NASA’s Not Too Happy About Beyoncé Using Challenger Audio

beyslidePhoto: Courtesy of YouTube.
Everyone has a "what was I thinking" moment at some point — and as Beyoncé has proven with her new single, "XO," celebs are definitely not immune. Even though Queen B's new self-titled album has won lots of critical praise, the fact that she sampled a six-second clip of audio from the Challenger disaster for "XO" has ruffled plenty of feathers — including those of NASA. (For the '90s kids out there: In 1986, the space shuttle Challenger exploded 73 seconds after launching, killing the seven people on board, while the country watched on television.)
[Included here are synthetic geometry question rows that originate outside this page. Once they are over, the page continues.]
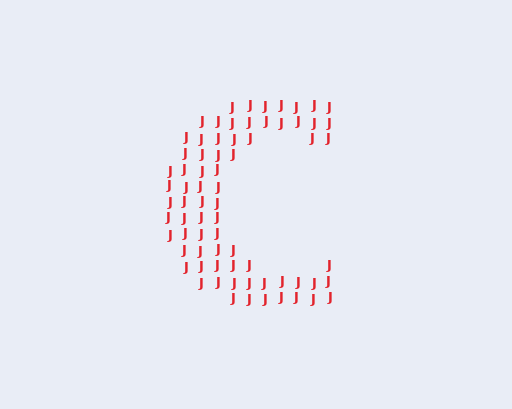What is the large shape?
The large shape is the letter C.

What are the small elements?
The small elements are letter J's.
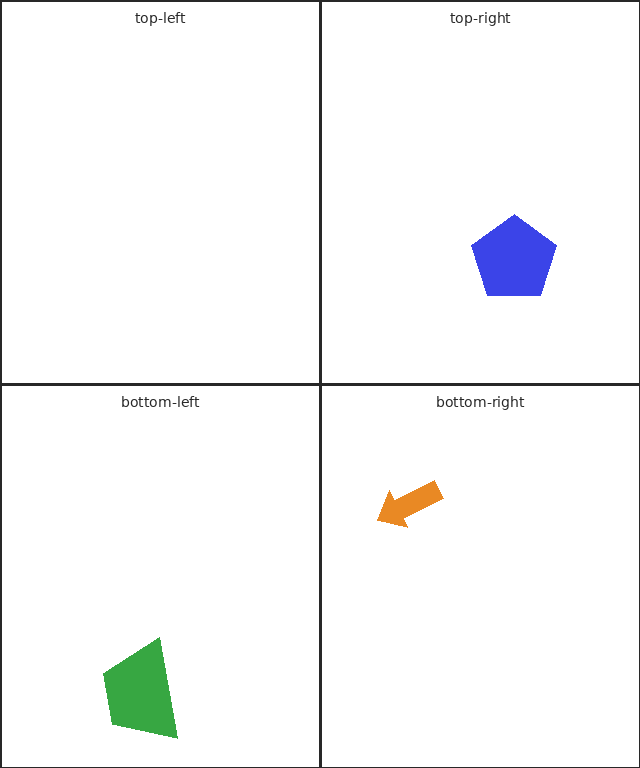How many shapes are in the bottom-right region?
1.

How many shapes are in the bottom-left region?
1.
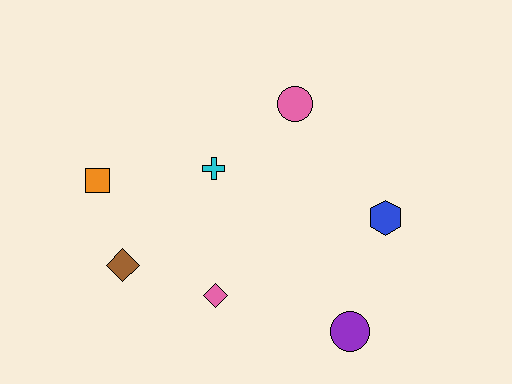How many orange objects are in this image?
There is 1 orange object.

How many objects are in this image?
There are 7 objects.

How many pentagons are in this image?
There are no pentagons.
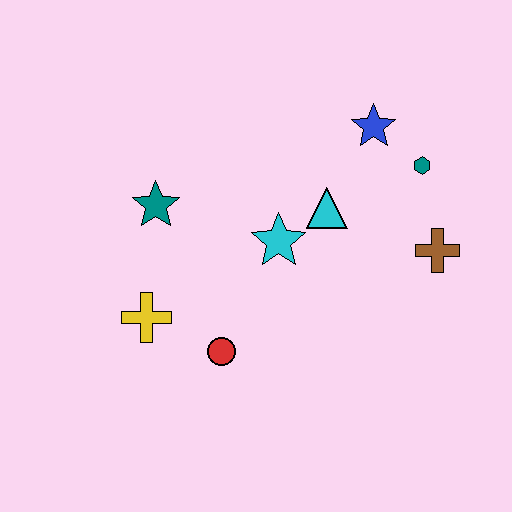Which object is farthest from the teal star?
The brown cross is farthest from the teal star.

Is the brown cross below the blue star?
Yes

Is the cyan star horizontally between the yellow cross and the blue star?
Yes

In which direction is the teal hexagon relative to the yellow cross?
The teal hexagon is to the right of the yellow cross.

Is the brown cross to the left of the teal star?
No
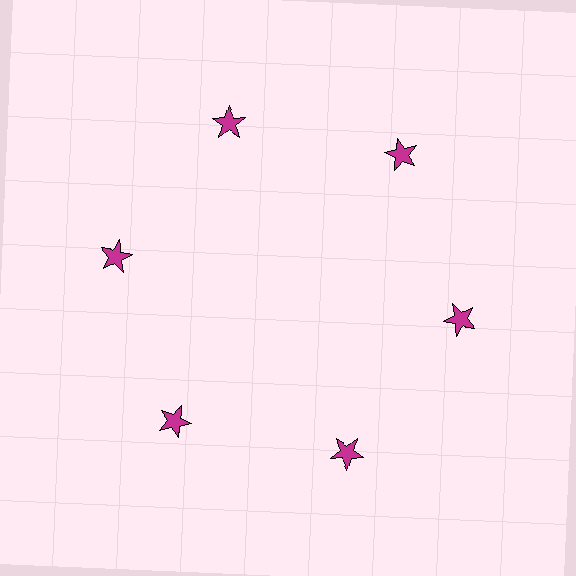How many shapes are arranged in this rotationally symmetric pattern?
There are 6 shapes, arranged in 6 groups of 1.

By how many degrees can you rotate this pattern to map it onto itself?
The pattern maps onto itself every 60 degrees of rotation.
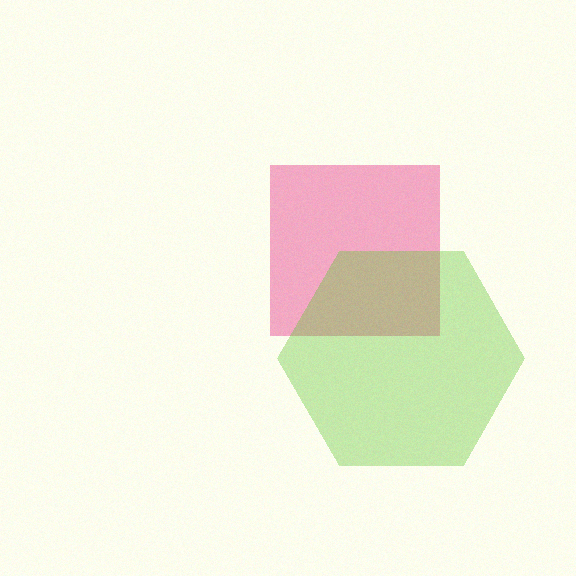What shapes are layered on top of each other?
The layered shapes are: a pink square, a lime hexagon.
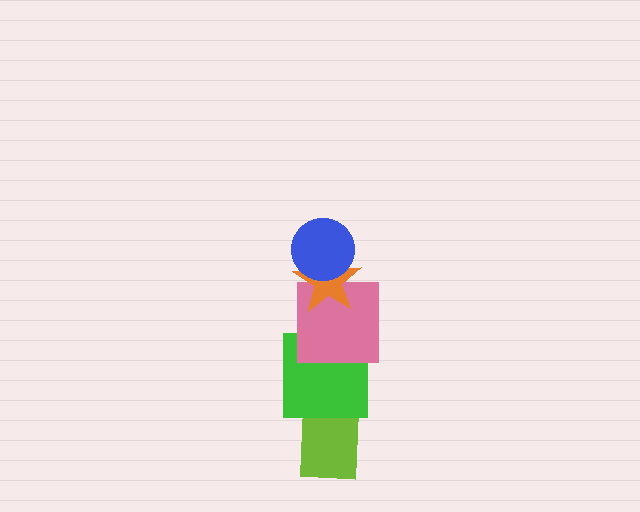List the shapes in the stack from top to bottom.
From top to bottom: the blue circle, the orange star, the pink square, the green square, the lime rectangle.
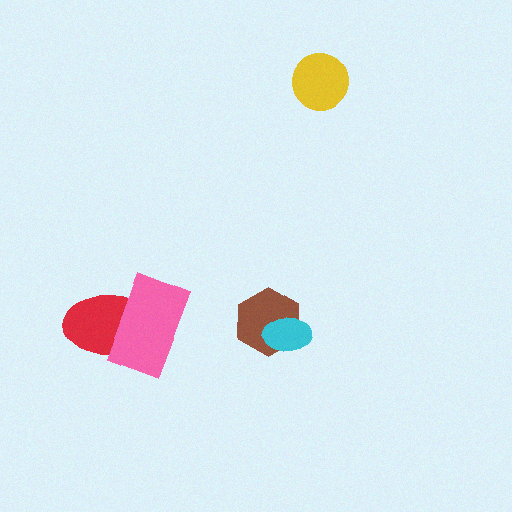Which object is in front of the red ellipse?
The pink rectangle is in front of the red ellipse.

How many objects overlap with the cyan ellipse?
1 object overlaps with the cyan ellipse.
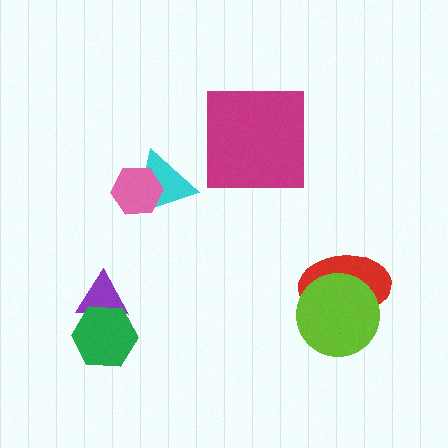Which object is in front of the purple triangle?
The green hexagon is in front of the purple triangle.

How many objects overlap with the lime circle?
1 object overlaps with the lime circle.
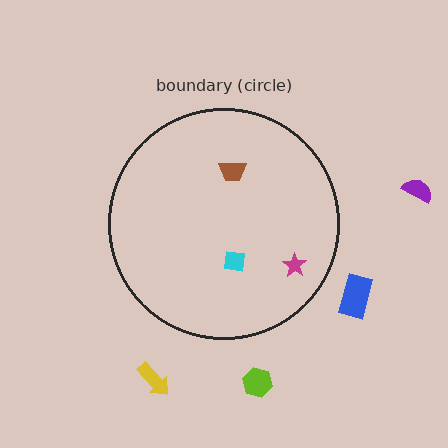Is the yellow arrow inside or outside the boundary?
Outside.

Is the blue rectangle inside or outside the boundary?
Outside.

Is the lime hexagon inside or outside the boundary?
Outside.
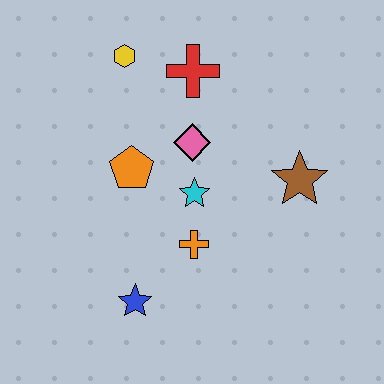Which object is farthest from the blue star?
The yellow hexagon is farthest from the blue star.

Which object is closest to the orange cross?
The cyan star is closest to the orange cross.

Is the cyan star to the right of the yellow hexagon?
Yes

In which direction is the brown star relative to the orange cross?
The brown star is to the right of the orange cross.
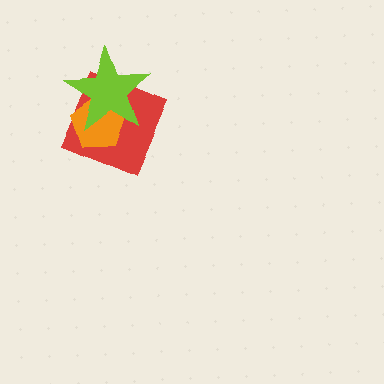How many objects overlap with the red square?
2 objects overlap with the red square.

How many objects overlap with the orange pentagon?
2 objects overlap with the orange pentagon.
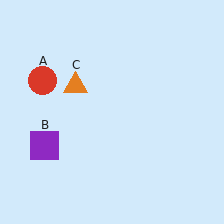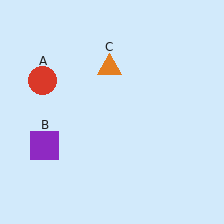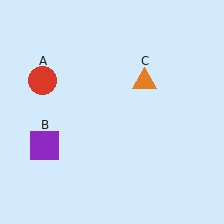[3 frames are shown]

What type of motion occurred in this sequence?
The orange triangle (object C) rotated clockwise around the center of the scene.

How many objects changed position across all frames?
1 object changed position: orange triangle (object C).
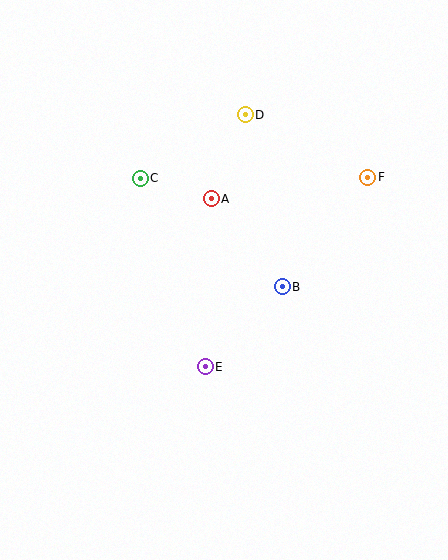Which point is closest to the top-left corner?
Point C is closest to the top-left corner.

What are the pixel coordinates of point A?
Point A is at (211, 199).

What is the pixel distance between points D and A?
The distance between D and A is 91 pixels.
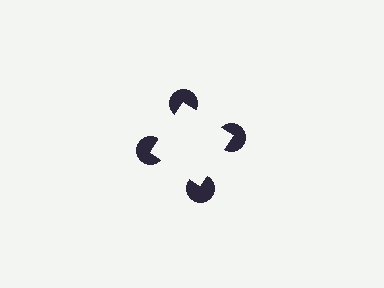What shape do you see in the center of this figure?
An illusory square — its edges are inferred from the aligned wedge cuts in the pac-man discs, not physically drawn.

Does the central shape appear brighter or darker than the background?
It typically appears slightly brighter than the background, even though no actual brightness change is drawn.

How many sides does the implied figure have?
4 sides.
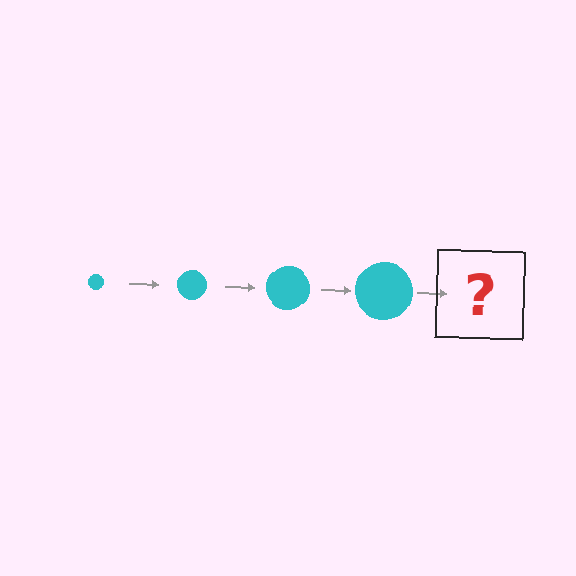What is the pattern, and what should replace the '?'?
The pattern is that the circle gets progressively larger each step. The '?' should be a cyan circle, larger than the previous one.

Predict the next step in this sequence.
The next step is a cyan circle, larger than the previous one.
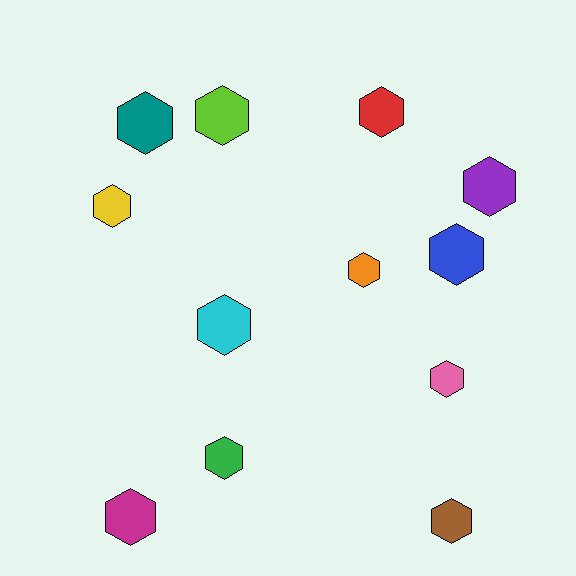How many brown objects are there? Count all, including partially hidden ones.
There is 1 brown object.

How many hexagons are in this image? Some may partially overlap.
There are 12 hexagons.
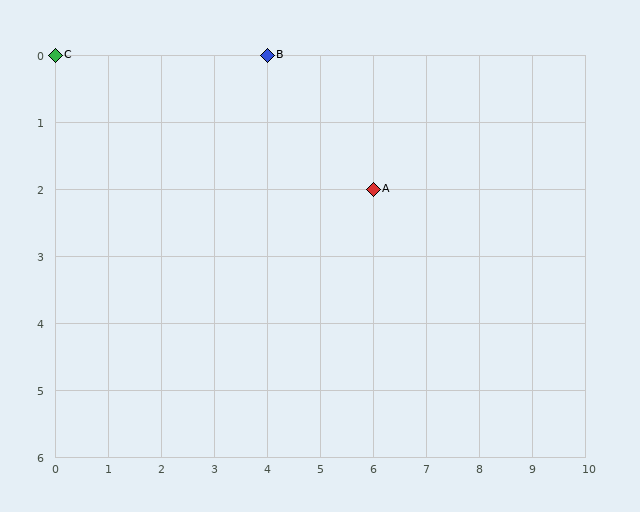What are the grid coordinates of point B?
Point B is at grid coordinates (4, 0).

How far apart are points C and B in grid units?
Points C and B are 4 columns apart.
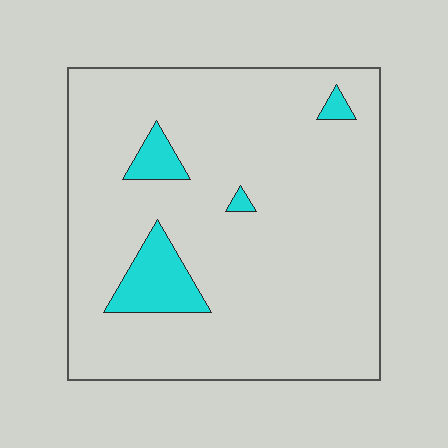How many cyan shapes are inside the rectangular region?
4.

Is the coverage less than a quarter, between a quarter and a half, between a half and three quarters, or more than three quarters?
Less than a quarter.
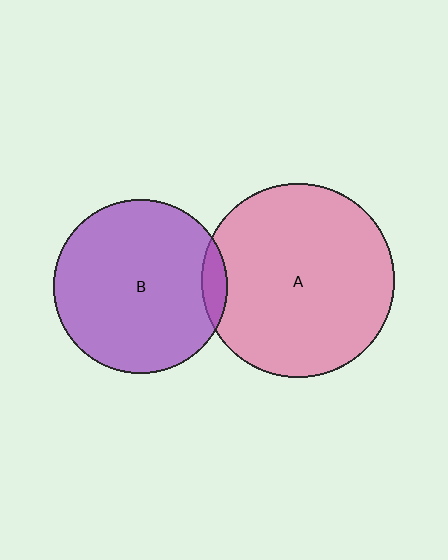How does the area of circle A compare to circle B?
Approximately 1.2 times.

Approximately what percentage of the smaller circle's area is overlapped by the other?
Approximately 5%.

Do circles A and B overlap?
Yes.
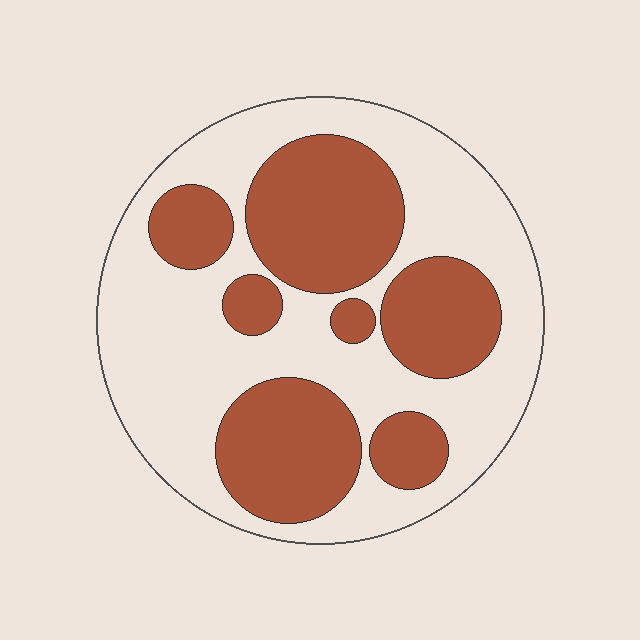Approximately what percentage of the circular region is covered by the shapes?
Approximately 40%.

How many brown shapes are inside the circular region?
7.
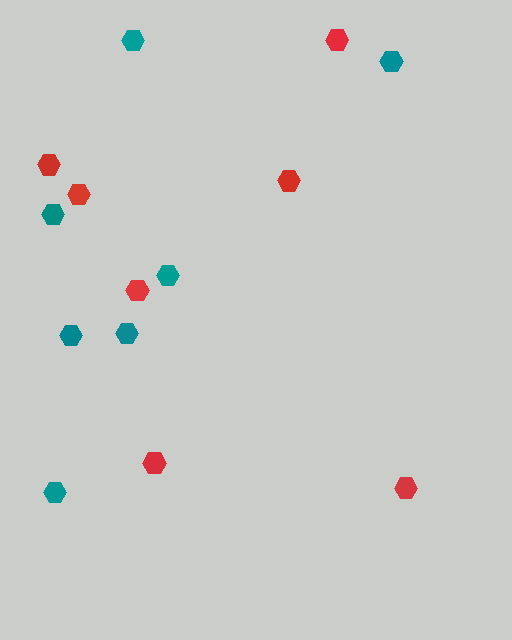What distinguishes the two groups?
There are 2 groups: one group of teal hexagons (7) and one group of red hexagons (7).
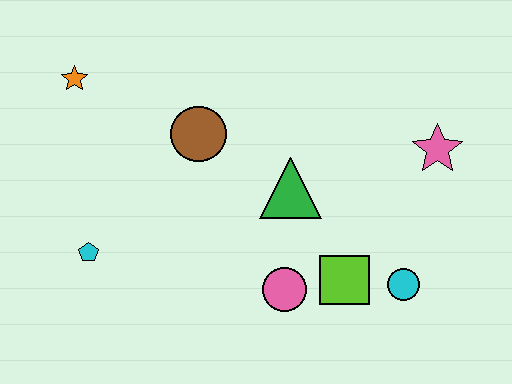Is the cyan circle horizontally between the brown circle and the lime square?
No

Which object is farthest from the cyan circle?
The orange star is farthest from the cyan circle.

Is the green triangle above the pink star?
No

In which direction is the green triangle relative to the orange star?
The green triangle is to the right of the orange star.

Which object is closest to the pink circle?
The lime square is closest to the pink circle.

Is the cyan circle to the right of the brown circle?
Yes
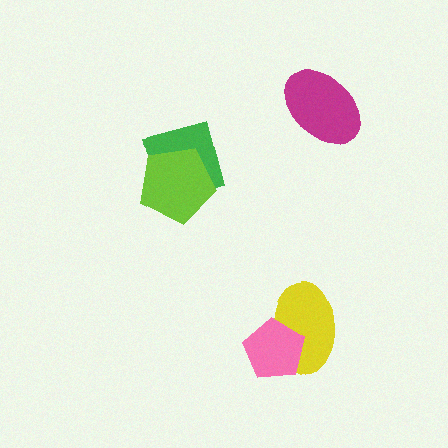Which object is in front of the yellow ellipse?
The pink pentagon is in front of the yellow ellipse.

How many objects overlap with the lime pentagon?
1 object overlaps with the lime pentagon.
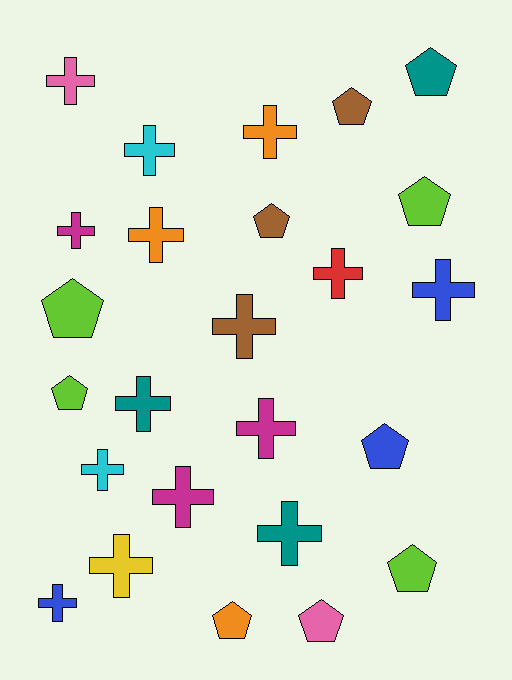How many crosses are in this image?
There are 15 crosses.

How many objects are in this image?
There are 25 objects.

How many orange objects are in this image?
There are 3 orange objects.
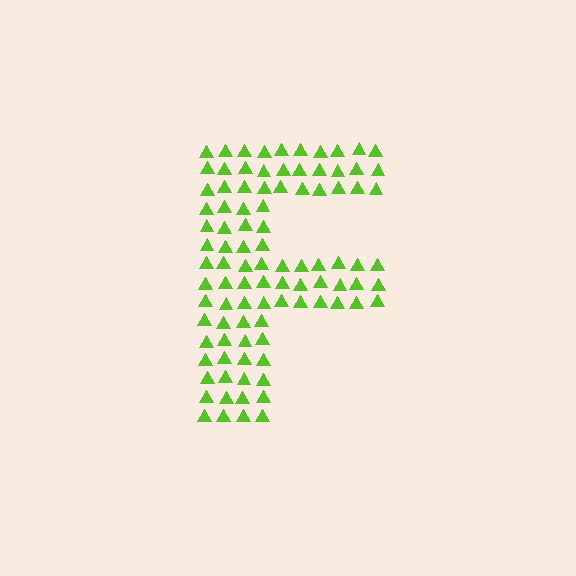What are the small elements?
The small elements are triangles.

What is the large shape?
The large shape is the letter F.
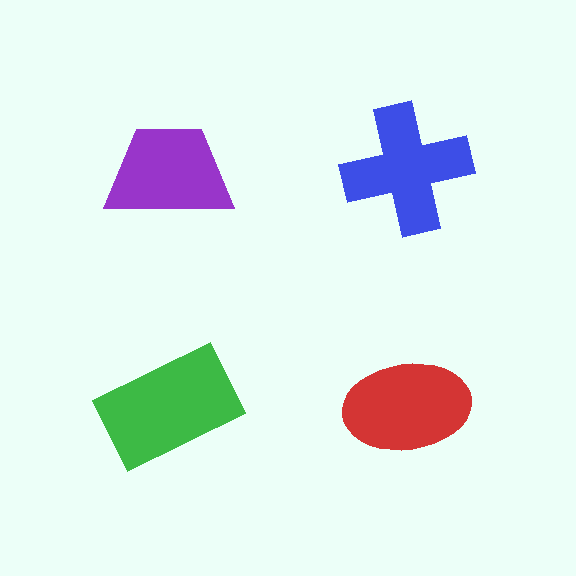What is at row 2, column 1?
A green rectangle.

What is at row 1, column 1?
A purple trapezoid.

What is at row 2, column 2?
A red ellipse.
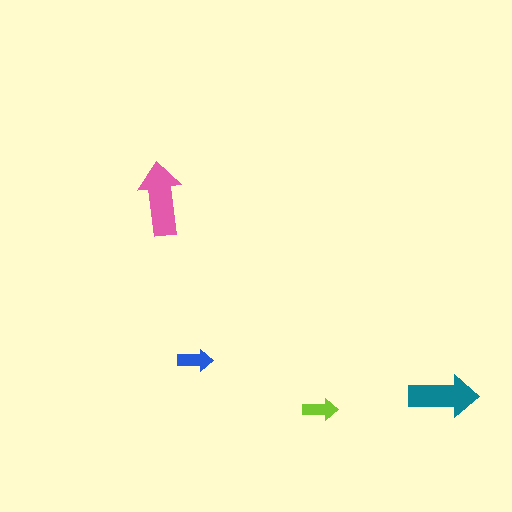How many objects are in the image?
There are 4 objects in the image.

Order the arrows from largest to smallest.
the pink one, the teal one, the blue one, the lime one.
Many have reacted to Bey’s use of the clip, including June Scobee Rodgers, the widow of the Challenger’s commander, who noted that she found the use of the audio "disappointing." NASA responded to the song, noting that the Challenger accident is “a tragic reminder that space exploration is risky and should never be trivialized.”
Beyoncé defended her choice last week, stating that the song “was recorded with the sincerest intention to help heal those who have lost loved ones and to remind us that unexpected things happen, so love and appreciate every minute that you have with those who mean the most to you.” She concluded in her statement to ABC News: "The songwriters included the audio in tribute to the unselfish work of the Challenger crew with hope that they will never be forgotten."

Our take? In our opinion, this is one opportunity where it would have been better to ask for permission in advance, rather than forgiveness after the fact. Attributing the clip's use to "the songwriters" smacks of passing the buck, for starters, and it's worth noting that this isn't an apology, so much as a defense. And, in light of B's explanation of the song as a missive about losing loved ones, the video — a three-and-a-half minute montage of the singer having a blast at Coney Island — doesn't exactly strike us as contemplative. For now, we're going to give Mrs. Carter a pass and chalk this up to a "what was I thinking" moment, instead of a misguided attempt to generate buzz.